Musikalisch-künstlerisch präsent, pädagogisch up to date, kultur- und bildungspolitisch korrekt – diese und weitere Ansprüche an die vermeintlich eigenen Kompetenzen verbergen sich hinter dem Ausdruck Musikvermittlung, welcher seit geraumer Zeit zu einem Modewort der besonderen Art zu mutieren scheint. Im Wortsinn sollen sich darunter wohl all die methodisch-didaktischen Raffinessen sub-summieren, die für gestandene Musikpädagoginnen und –pädagogen längst eine Selbstverständlichkeit darstellen, wenn es um eine lebhaft-lebendige Präsentation von Musik geht. Alle, die sich einmal mit handlungsorientierten Unterrichtskonzeptionen, mit zeitgemäßen Grundzügen der ästhetischen Erziehung oder Ansprüchen an eine moderne Produktionsdidaktik oder Ähnlichem beschäftigt haben, wissen, dass in diesen Bereichen längst all die Dinge zu finden sind, die man derzeit vielerorts als „neue Formen der Musikvermittlung” deklariert. Dennoch ist das Klientel, welches sich in den vergangenen Jahren zunehmend für eben diese Thematik einer live präsentierten Musikvermittlung im künstlerisch-praktischen Tun zu interessieren begann, oftmals ein vollkommen anderes als die Menschen, die sich bis dato ohnehin musikpädagogisch und musikpädagogisch-wissenschaftlich damit beschäftigt haben.

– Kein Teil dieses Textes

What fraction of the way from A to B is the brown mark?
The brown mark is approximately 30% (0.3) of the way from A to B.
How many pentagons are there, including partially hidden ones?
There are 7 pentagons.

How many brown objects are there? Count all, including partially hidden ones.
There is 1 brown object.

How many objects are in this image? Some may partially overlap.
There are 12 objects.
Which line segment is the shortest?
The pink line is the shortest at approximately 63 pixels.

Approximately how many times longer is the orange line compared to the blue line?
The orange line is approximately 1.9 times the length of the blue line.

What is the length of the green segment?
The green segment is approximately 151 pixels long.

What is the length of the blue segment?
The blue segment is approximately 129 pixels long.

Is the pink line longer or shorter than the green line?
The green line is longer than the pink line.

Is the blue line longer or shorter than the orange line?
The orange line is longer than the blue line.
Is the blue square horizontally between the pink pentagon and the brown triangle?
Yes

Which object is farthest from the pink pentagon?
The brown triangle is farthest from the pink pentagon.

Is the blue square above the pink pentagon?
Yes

In den großen Konzerthäusern macht sich seit geraumer Zeit ein neuer Trend zur intensiveren Förderung des jungen Publikums bemerkbar. War es lange Jahre Aufgabe des Intendanten, „fertige” Programme für Familienkonzerte zu buchen und unter Aspekten eines möglichst geringen Probenaufwandes „kompakt einzukaufen”, sind mittlerweile zunehmend die Dramaturg/-inn/-en gefragt, eigene Konzepte zu entwickeln, aufzuarbeiten und selber an das junge Publikum zu vermitteln. Auch die Orchestermitglieder selber werden in Zukunft verstärkt aufgerufen sein, gestalterisch tätig zu werden und Programmvorschläge einzubringen, die eine entsprechend größere Identifikation mit der Art der Vermittlung möglich werden lassen. In diesem Zusammenhang wird der Begriff Musikvermittlung auch in Kombination mit dem Terminus Konzertpädagogik verwendet.

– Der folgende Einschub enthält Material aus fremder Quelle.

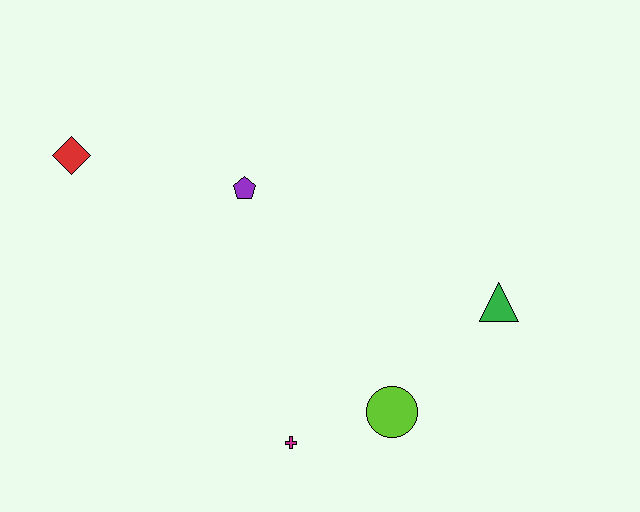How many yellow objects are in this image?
There are no yellow objects.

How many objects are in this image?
There are 5 objects.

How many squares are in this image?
There are no squares.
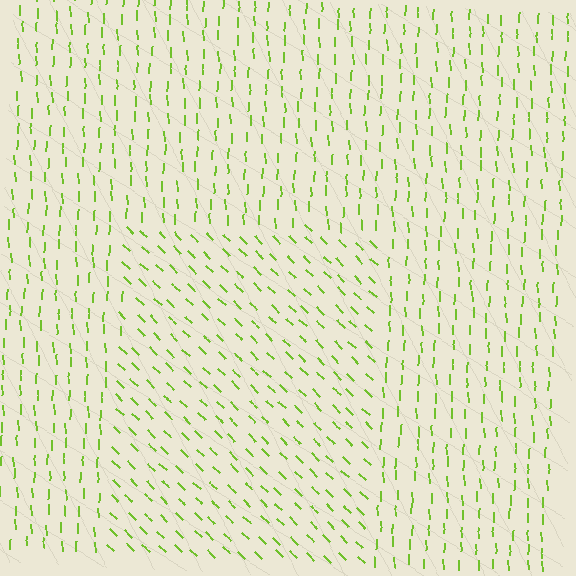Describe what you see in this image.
The image is filled with small lime line segments. A rectangle region in the image has lines oriented differently from the surrounding lines, creating a visible texture boundary.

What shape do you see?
I see a rectangle.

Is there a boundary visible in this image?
Yes, there is a texture boundary formed by a change in line orientation.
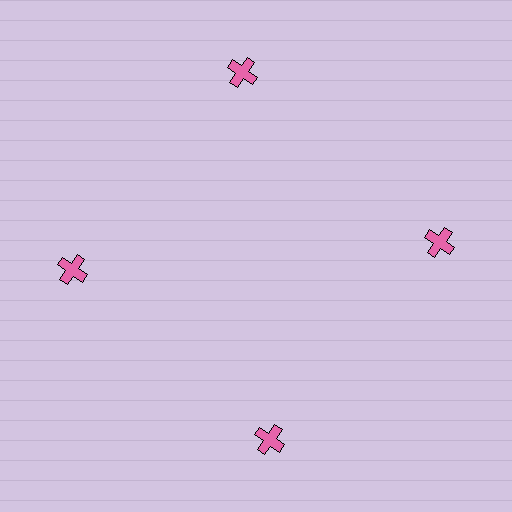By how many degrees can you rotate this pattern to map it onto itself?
The pattern maps onto itself every 90 degrees of rotation.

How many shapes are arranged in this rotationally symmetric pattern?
There are 4 shapes, arranged in 4 groups of 1.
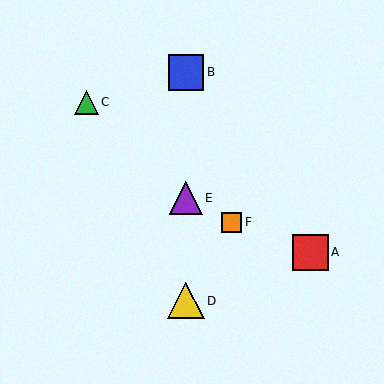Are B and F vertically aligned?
No, B is at x≈186 and F is at x≈232.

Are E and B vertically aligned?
Yes, both are at x≈186.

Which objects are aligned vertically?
Objects B, D, E are aligned vertically.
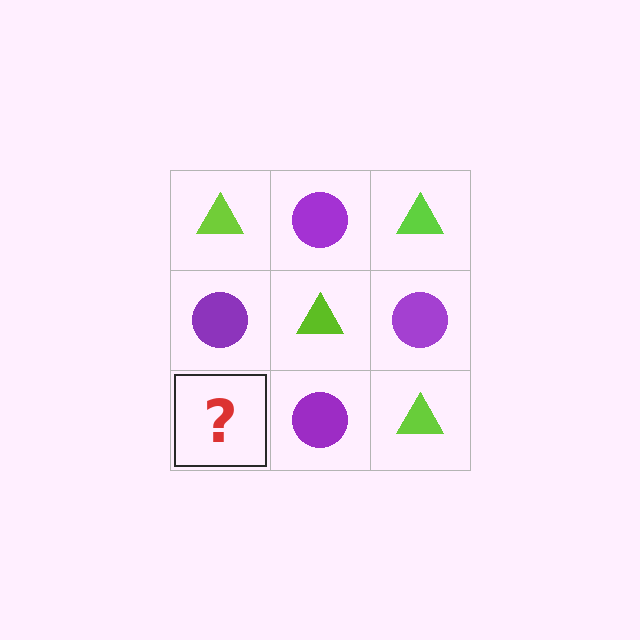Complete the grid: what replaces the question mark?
The question mark should be replaced with a lime triangle.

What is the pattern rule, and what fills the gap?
The rule is that it alternates lime triangle and purple circle in a checkerboard pattern. The gap should be filled with a lime triangle.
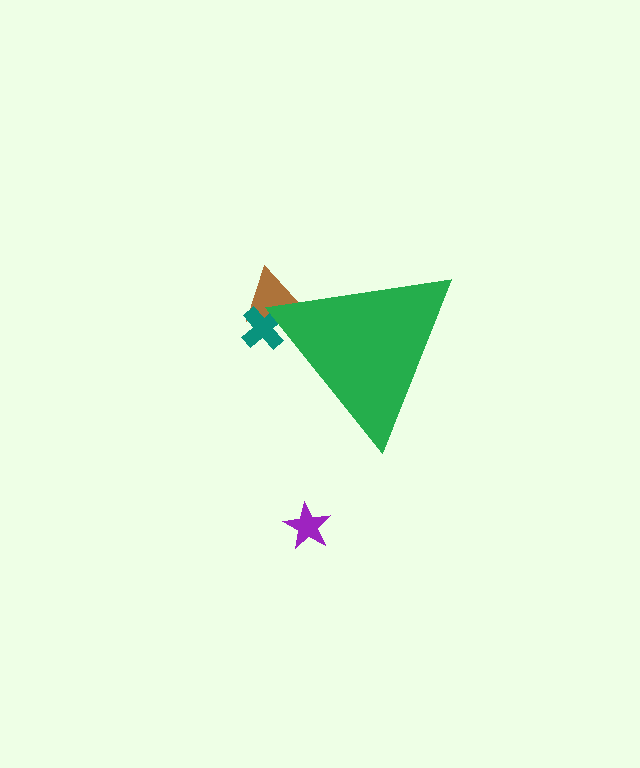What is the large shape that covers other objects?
A green triangle.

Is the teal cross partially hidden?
Yes, the teal cross is partially hidden behind the green triangle.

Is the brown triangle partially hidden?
Yes, the brown triangle is partially hidden behind the green triangle.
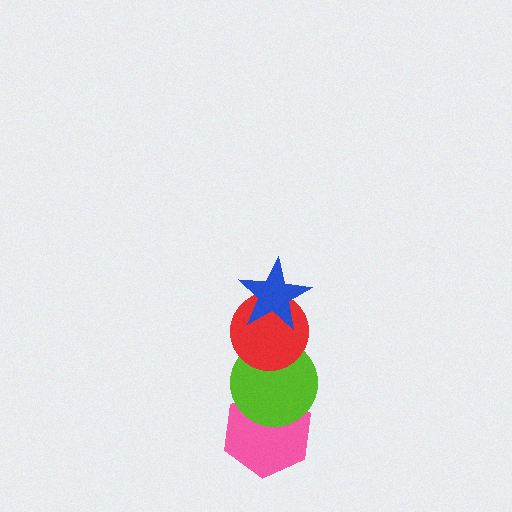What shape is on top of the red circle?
The blue star is on top of the red circle.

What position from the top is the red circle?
The red circle is 2nd from the top.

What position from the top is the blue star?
The blue star is 1st from the top.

In kommunalen Institutionen, sei es in Kulturbüros oder gar auf kulturpolitisch-ministerialer Ebene, wächst der Anspruch, kulturelle Angebote für junge Leute qualitativ auch selber beurteilen zu können. Oftmals sind es ausgebildete Musikwissenschaftler, die in diesen Instanzen tätig sind und besonderen (Nachhol)-Bedarf an einem Musik vermittelnden Methoden-Repertoire haben. Der kritische Fachjournalismus ist unter den Feuilletonisten bislang wenig bis gar nicht in die Gefilde des Veranstaltungswesens für Kinder und Jugendliche vorgedrungen. In der Regel darf man froh sein, wenn ein Familienkonzert im Lokalteil mit großem Foto und kleiner Bildunterschrift frei nach dem Motto „... alles war schön und bunt und alle, Klein und Groß, Jung und Alt hatten ihren Spaß…” besprochen wird. Auch hier trifft der Begriff der Musikvermittlung den Kern, denn einige der aktuellen Fortbildungsangebote befassen sich konkret mit Grundtechniken einer gezielten Presse- und Öffentlichkeitsarbeit für junges Nachwuchspublikum.

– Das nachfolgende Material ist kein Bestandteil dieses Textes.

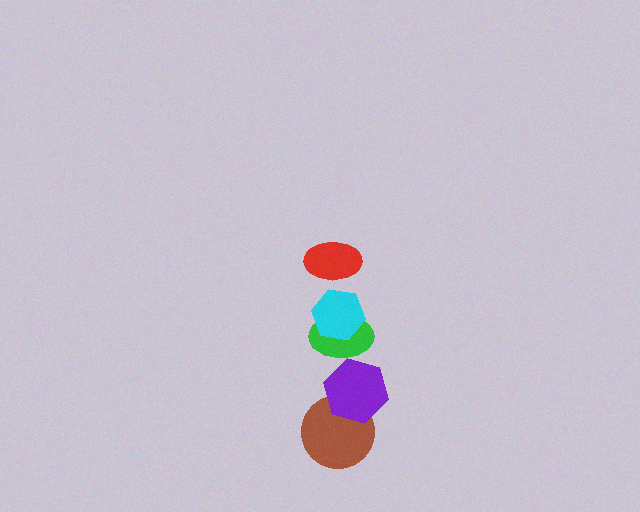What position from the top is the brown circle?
The brown circle is 5th from the top.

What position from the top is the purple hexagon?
The purple hexagon is 4th from the top.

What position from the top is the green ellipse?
The green ellipse is 3rd from the top.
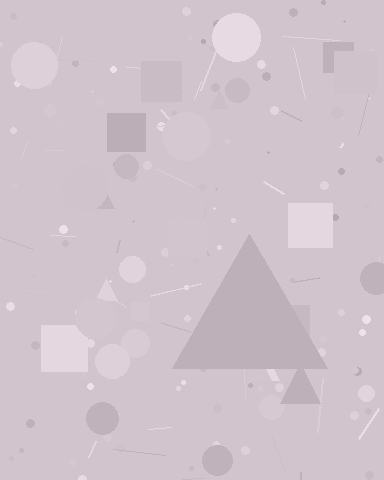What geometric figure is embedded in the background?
A triangle is embedded in the background.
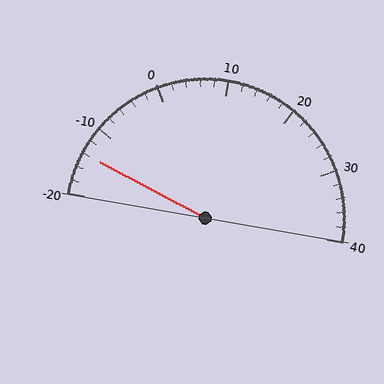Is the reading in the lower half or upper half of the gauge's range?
The reading is in the lower half of the range (-20 to 40).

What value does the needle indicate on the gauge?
The needle indicates approximately -14.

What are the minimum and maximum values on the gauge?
The gauge ranges from -20 to 40.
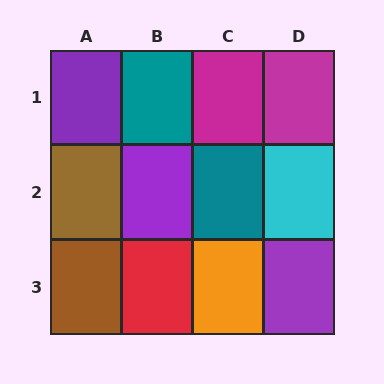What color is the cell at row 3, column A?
Brown.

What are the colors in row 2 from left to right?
Brown, purple, teal, cyan.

Keine Frage, Musikvermittlung ist ein Mode- und kein Zauberwort, das vielerorts als Platzhalter für all die Angebote steht, die sich mit der Präsentation live gespielter Musik auf praktischer wie theoretischer Ebene befassen. Um jeden Preis möchte man sich damit distanzieren von einer tradierten, „verstaubten” und unzeitgemäßen Musikpädagogik, aber wer möchte das nicht? Allein die Tatsache, dass sich diverse Expertinnen und Experten bislang vergeblich Gedanken über die ein oder andere noch „treffendere” Alternative gemacht haben, ist meines Erachtens ein gutes Zeichen dafür, dass die Verantwortlichen dieser Zeitung richtig liegen, wenn sie ihre neue Rubrik zunächst auch wieder einmal Musikvermittlung nennen ...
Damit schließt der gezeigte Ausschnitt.